What to Expect from SEO: a Realistic Performance Timeline
When you invest in search engine optimization (SEO), you want to see results. However, unrealistic expectations of what those results look like and when you may see them can lead you to prematurely pull the plug on your online marketing budget—to the detriment of your website and business.
In order to give your optimized website time to gain traction and give you peace of mind that your marketing dollars are well-spent, you need to have realistic expectations and timeline.
When to Expect SEO Results—The Short Answer
The answer to “When will I see results from my SEO efforts?” is very difficult to answer. There are many factors at play (including what you mean by “results,” which we’ll discuss below), but just to give you a ballpark figure: for a brand-new website or a website that is being completely reengineered, redesigned and rewritten (in other words, only the URL stays the same), SEO results will take at least six months, probably closer to one year.
If you had the misfortune of working with a previous SEO company that promised results faster, you may already have discovered the cost—being penalized by the search engines. If that’s the case, your SEO efforts may take even longer as recovery from penalty is a long, long road to the top of the search engine results pages (SERPs).
What Results You Should Expect
The “results” that most people want to see is top organic rankings…and that’s the type of performance that will take months to see. As we mentioned before, there are a lot of factors affecting organic search rankings. Here’s what takes time:
- Search engine indexing
When your new/reengineered site goes live, search engines have to index every element on every page. While the process begins immediately, it takes time…more time if your site is poorly interlinked and/or has no quality external links leading to it.

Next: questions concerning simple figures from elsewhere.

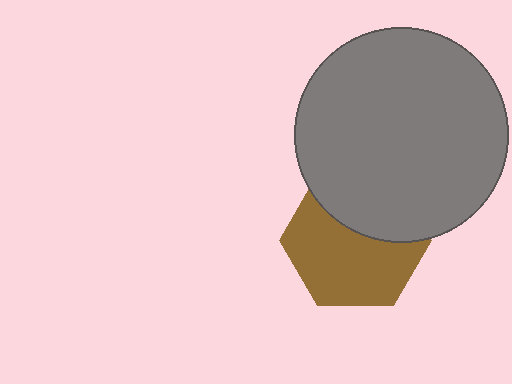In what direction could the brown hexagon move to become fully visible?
The brown hexagon could move down. That would shift it out from behind the gray circle entirely.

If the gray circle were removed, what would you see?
You would see the complete brown hexagon.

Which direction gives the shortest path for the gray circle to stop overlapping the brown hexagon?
Moving up gives the shortest separation.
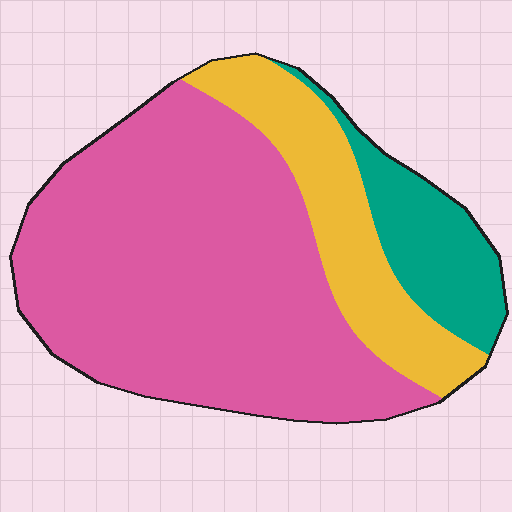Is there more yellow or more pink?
Pink.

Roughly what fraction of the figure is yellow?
Yellow covers 21% of the figure.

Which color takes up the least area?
Teal, at roughly 15%.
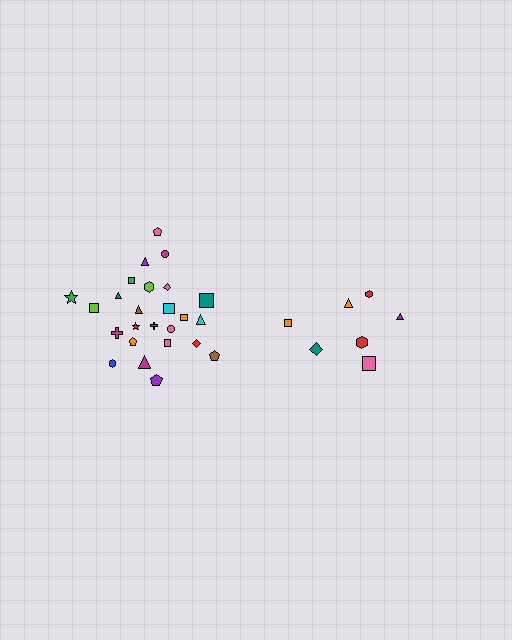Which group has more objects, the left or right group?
The left group.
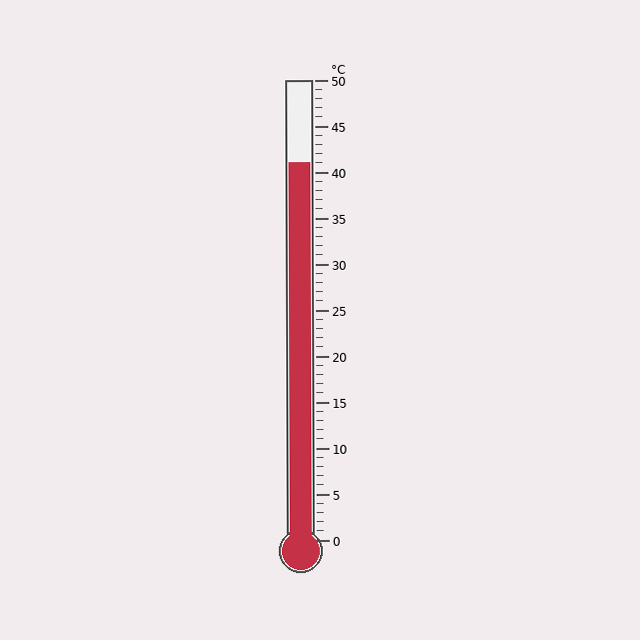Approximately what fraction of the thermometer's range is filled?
The thermometer is filled to approximately 80% of its range.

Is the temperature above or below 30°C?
The temperature is above 30°C.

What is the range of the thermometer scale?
The thermometer scale ranges from 0°C to 50°C.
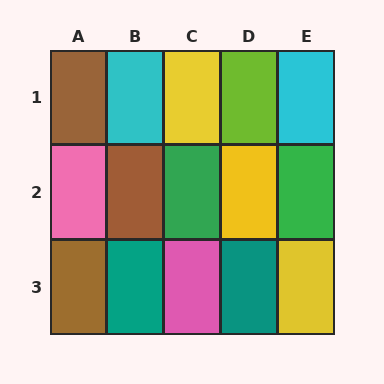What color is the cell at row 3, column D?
Teal.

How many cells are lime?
1 cell is lime.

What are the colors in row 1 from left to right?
Brown, cyan, yellow, lime, cyan.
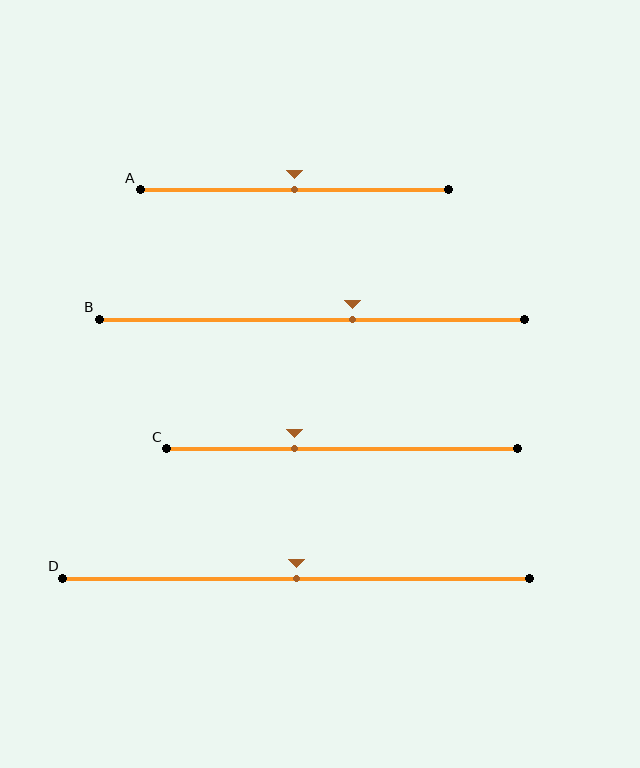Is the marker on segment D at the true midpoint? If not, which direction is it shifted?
Yes, the marker on segment D is at the true midpoint.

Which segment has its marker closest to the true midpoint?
Segment A has its marker closest to the true midpoint.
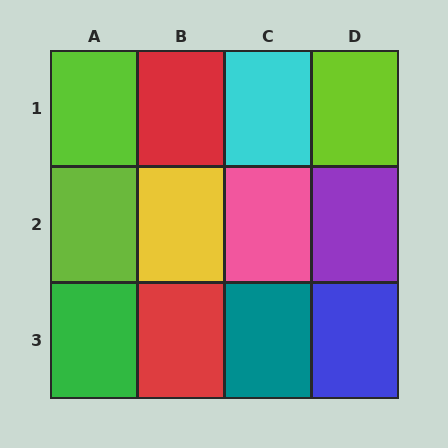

No search engine is forthcoming about with how and when exactly pages and sites are indexed. You simply have to keep checking your analytics for signs. Which leads us to the next point…
- Monitoring and analysis
Nothing about SEO is “set it and forget it.” You need to constantly monitor your site to look for:
- Spammy links – links that do not benefit your website
- User trends at the page level—e.g., time on page, bounce rate for each page, etc. (this can help identify topics and keywords that are more/less effective for your target audience)
- Global traffic trends—e.g., time of day/week/month/year when your site and pages get the most unique viewers
Of course, your website isn’t the only site you need to keep your eye on. You need to be aware of what your competition is doing, too.
- SEO adjustment
You need to do something with your analytics data—post new content, beta test different landing page layouts and images, tweak metadata, etc. Every time you make changes, search engines have to re-index the page, so there may be a delay before you see notable changes in traffic patterns and page performance.
These factors do not include the “red tape” that can often get in the way of SEO performance. When several members of your team must review and/or approve changes, or the main point of contact for your company’s website is notoriously hard to reach, results can be even slower because your SEO company (that’s us) cannot implement many types of changes without your expressed approval.
Short-Term Results and Timelines
Yes, it may be a (long) while before you see “www.MYCOMPANY.com” at the top of organic search results, but there are short-term results you can look for to reassure you that your website is making upward progress.
Depending on the state of your site before (re) launch, you may see immediate results like:
- Spam links removed from your site
- 404 (page not found) errors eliminated
- 301 (page redirects) correctly implemented
- Broken links fixed
- Page download times reduced
These punch list items do not cause major traffic spikes, but they are all ranking factors that together may significantly affect how search engines rank your site.